Он придерживался четырех незыблемых правил: никогда не давать волю алчности; никогда не браться за новое дело до тех пор, пока деньги от предыдущего не оказываются на исходе; никогда не использовать один и тот же номер денежного перевода дважды и, наконец, никогда не красть у тех, кто не может с легкостью возместить потерю, – именно по этой причине он и ограничил свою деятельность исключительно людьми состоятельными. Джеффри хотелось думать, что именно этим правилам он обязан своим успехом, а также тем обстоятельством, что ни разу не был задержан полицией.

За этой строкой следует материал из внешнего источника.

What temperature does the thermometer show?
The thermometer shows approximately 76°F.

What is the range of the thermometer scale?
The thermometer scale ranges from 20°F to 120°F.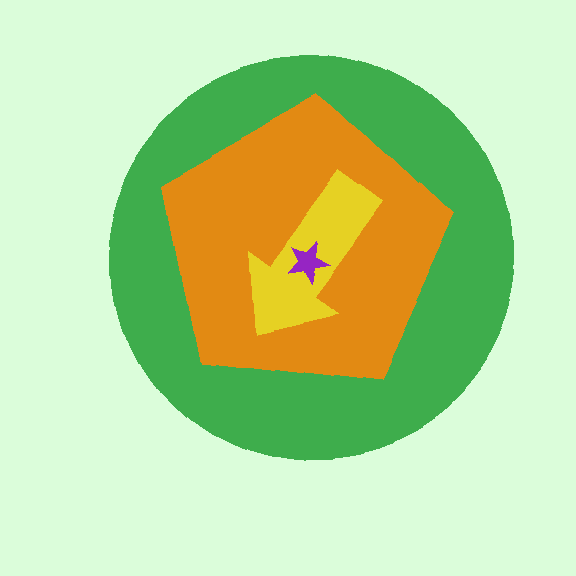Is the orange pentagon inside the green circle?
Yes.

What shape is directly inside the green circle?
The orange pentagon.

Разумеется, Джеффри Лоуренс – не подлинное его имя. Он менял имя после каждого дела, имея в запасе целый набор поддельных удостоверений личности. В настоящий момент у него было туго с деньгами. Последняя из задуманных им операций, кража драгоценностей у одной светской львицы из Беверли-Хиллз, в последний момент сорвалась – видно, его обычное чутье на сей раз не сработало, – и ему пришлось отказаться от своего замысла. Джеффри редко подводила его интуиция, и тем не менее ошибки случались. Он всегда так рассчитывал свои действия, чтобы иметь резерв денег для следующего предприятия, но так как последняя затея провалилась, у него осталось всего несколько долларов. Нужно было найти кого-то, кто согласился бы ссудить его деньгами, а для Джеффри это было крайне нежелательно. Если он начнет брать взаймы, то окажется в долгу еще до того, как возьмется за следующее дело. Однако на этот раз ему не приходилось выбирать.

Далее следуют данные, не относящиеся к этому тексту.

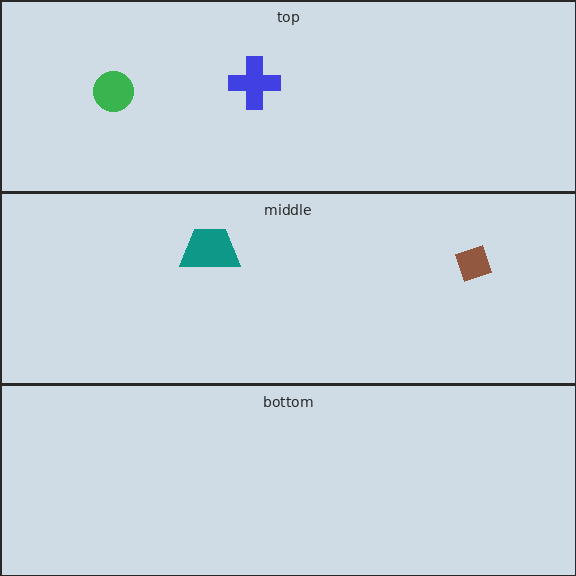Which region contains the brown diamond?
The middle region.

Он снова просмотрел заметку в «Инсайдере». О драгоценностях Лейси там не упоминалось, но в этом не было необходимости – он умел читать между строк. Любому, кто следил за карьерой Лейси Хьюстон, было известно, что она никуда не выезжает без своей коллекции. Джеффри припомнил комические куплеты, которые он слышал в одном из шоу Лас-Вегаса, там были такие слова: «Лейси даже в сортир не пойдет без своих побрякушек». Ему попадались на глаза различные оценки общей стоимости этих драгоценностей – от двух до пяти миллионов долларов. По спине его пробежал приятный холодок, адреналин в крови подскочил.
Он попросил счет и, покинув отель, направился к стоянке такси. Джеффри знал, что тарифы на такси в Лос-Анджелесе были баснословно велики и поездка до Голливуда почти окончательно его разорит. Но будь он проклят, если воспользуется обычным автобусом. Джеффри Лоуренс привык путешествовать с шиком.

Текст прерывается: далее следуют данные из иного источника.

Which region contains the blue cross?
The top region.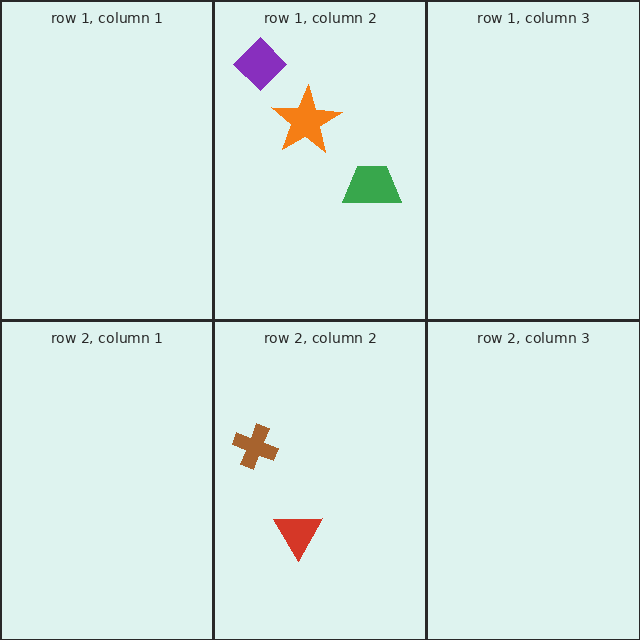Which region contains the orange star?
The row 1, column 2 region.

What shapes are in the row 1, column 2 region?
The green trapezoid, the purple diamond, the orange star.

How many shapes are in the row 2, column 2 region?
2.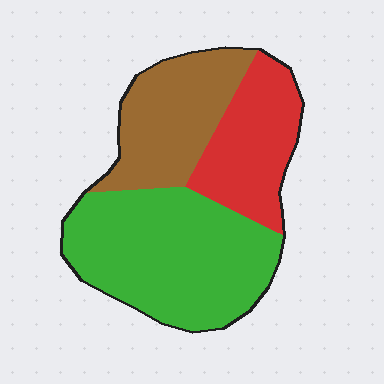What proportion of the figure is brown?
Brown covers about 25% of the figure.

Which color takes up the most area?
Green, at roughly 50%.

Двадцать минут спустя он высадился из такси у остановки «Голливуд энд Вайн». Прошел несколько кварталов на восток и внезапно остановился у одной из звезд на тротуаре: Лейси Хьюстон. Он весело рассмеялся, провел по буквам носком ботинка и продолжил свой путь. Можно ли считать это добрым предзнаменованием? Джеффри отнюдь не был суеверен и тем не менее понимал, что в жизни человека удача играет немаловажную роль. Не раз благодаря счастливому повороту судьбы ему удавалось спасти свою шкуру.
Пройдя еще несколько кварталов, он свернул налево, в убогий переулок, и остановился перед витриной небольшого магазинчика. Стекло было таким грязным, что за ним едва можно было разглядеть выставленные на обозрение товары – часы, кольца и другую дешевую бижутерию. Маленькая вывеска перед входом в магазин гласила: «Берни: скупка и продажа драгоценностей».
Когда Джеффри толчком открыл дверь, над ней звякнул колокольчик. Помещение до отказа заполняли застекленные прилавки, которые выглядели так, словно их не протирали уже в течение многих лет. Джеффри знал, что выставленные здесь предметы были дешевыми побрякушками, отданными в залог. Ни одна из них не стоила больше ста долларов, хотя Берни мог потребовать за свой товар любую цену, в зависимости от того, насколько легковерным оказывался покупатель. Все сколько-нибудь ценные вещи Берни хранил под замком в задней комнате, и они предназначались для продажи только серьезным клиентам, включенным в его особый список.